Thanks to the efforts of Phoebe’s Nana and Papa I was able to sleep in until 9.30 today. I had more sleep in one night than I had managed in the previous three. Les Dawson lied to me. In-laws are great. I think I might try and wangle it so we stay here full time. The Beatles were wrong, all you need is sleep.
And I had a fun day of relaxing whilst surreptitiously doing some work, sitting down and reading a book, “How Not To Be A Boy” by Monday’s RHLSTP guest Robert Webb (still some tickets - book here
Webb’s book is an honest and self-critical appraisal of his youth, his relationship with his parents and how he coped with his mother’s death when he was 17 (unsurprisingly he did not cope very well with that). It explores notions of masculinity and whether boys and girls are pre-programmed to behave in certain ways or if society imposes these ideas upon them. In my ow book “Talking Cock” I speculated that men and women are at least partially attempting to conform to ideas of masculinity and femininity, but that in fact we are much more similar than we tend to believe (or at least are all a combination of “male” and “female” attributes and are encouraged to hide away the ones that do not fit the stereotype of our sex).
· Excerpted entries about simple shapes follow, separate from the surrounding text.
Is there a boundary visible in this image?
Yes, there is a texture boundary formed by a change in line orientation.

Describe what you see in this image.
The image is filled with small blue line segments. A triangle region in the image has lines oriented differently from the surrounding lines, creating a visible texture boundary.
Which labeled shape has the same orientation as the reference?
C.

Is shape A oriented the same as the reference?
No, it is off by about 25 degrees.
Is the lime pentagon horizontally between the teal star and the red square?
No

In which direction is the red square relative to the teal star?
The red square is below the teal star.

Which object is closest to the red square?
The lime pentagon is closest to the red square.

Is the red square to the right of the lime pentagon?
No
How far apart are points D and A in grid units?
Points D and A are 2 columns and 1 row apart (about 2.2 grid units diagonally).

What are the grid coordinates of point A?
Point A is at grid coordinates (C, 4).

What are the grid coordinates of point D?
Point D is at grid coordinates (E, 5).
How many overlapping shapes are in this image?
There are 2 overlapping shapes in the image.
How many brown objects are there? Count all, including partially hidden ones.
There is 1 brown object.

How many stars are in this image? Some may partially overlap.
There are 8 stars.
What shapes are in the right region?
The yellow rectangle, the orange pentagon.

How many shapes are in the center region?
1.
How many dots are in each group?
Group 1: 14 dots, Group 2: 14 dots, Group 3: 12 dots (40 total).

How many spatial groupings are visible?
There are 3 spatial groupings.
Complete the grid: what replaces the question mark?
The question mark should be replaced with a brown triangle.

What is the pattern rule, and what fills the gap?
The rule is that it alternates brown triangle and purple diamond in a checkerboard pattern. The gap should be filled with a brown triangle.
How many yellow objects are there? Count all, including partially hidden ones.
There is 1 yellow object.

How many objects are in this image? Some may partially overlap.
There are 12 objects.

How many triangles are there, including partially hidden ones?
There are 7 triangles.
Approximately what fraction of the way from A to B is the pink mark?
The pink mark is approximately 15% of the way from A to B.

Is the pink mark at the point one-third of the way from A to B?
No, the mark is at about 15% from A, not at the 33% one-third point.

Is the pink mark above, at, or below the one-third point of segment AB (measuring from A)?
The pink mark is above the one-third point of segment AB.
Whether it’s nature or nurture, it’s clear that the inability of men in Webb’s life to express themselves emotionally had repercussions on this sensitive and pampered and mildly Messianic young boy. A lot of his story resonated with me, including odd details like his father giving him a hard time for not being able to write 8s properly. My own childhood was happier, my parents strict, but not drunk or abusive and my early years contained no tragedy for me to have to deal with (and to be fair my later years have been pretty charmed in that regard), but I was also sensitive, spoiled, bad at sport, obsessed with comedy and useless with girls.
I got through pretty much the whole book in one day (and it’s over 300 pages so that speaks of its readability). It is perhaps a little imbalanced in that his critique of himself as a husband and father feels a bit rushed at the end, but maybe a second volume will deal with that. It’s a definite recommend for comedy fans and anyone interested in male repression. I think it comes out in September.
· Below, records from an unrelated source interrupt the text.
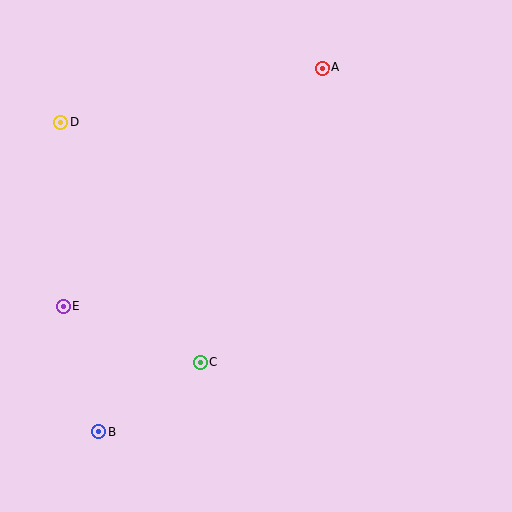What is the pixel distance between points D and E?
The distance between D and E is 184 pixels.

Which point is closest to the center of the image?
Point C at (200, 363) is closest to the center.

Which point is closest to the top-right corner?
Point A is closest to the top-right corner.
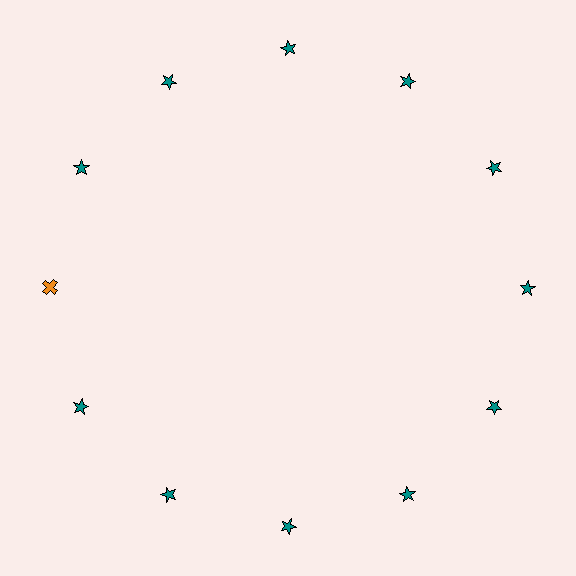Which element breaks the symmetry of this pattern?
The orange cross at roughly the 9 o'clock position breaks the symmetry. All other shapes are teal stars.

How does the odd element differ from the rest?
It differs in both color (orange instead of teal) and shape (cross instead of star).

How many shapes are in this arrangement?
There are 12 shapes arranged in a ring pattern.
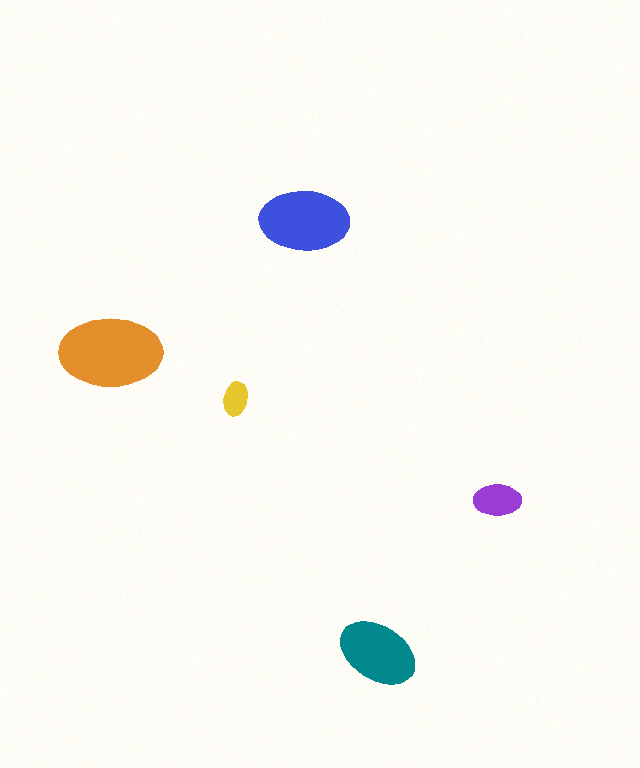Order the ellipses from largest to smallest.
the orange one, the blue one, the teal one, the purple one, the yellow one.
As with my now “How Not To” book, I think Webb was working stuff out for himself as much as for anyone else, but the confessions of inadequacy and confusion are empowering for author and reader alike. He’s a man who has come through some stuff to some degree of self-realisation. Like all of us really. I am looking forward to talking to him about it.
And for the first time in 54 years the character of Doctor Who is going to be played by someone who isn’t a nerd. So that’s very exciting. Oh yeah, it’s also a woman. But of course if the BBC ever tried to have a male companion the PC Brigade would go insane. Given the Doctor is a sexless alien who rarely gets its genitalia out on screen, it doesn’t really matter much. I am hoping the first thing they do will be to show the Doctor pulling out their cock and saying, “Don’t worry guys. I’ve still got one."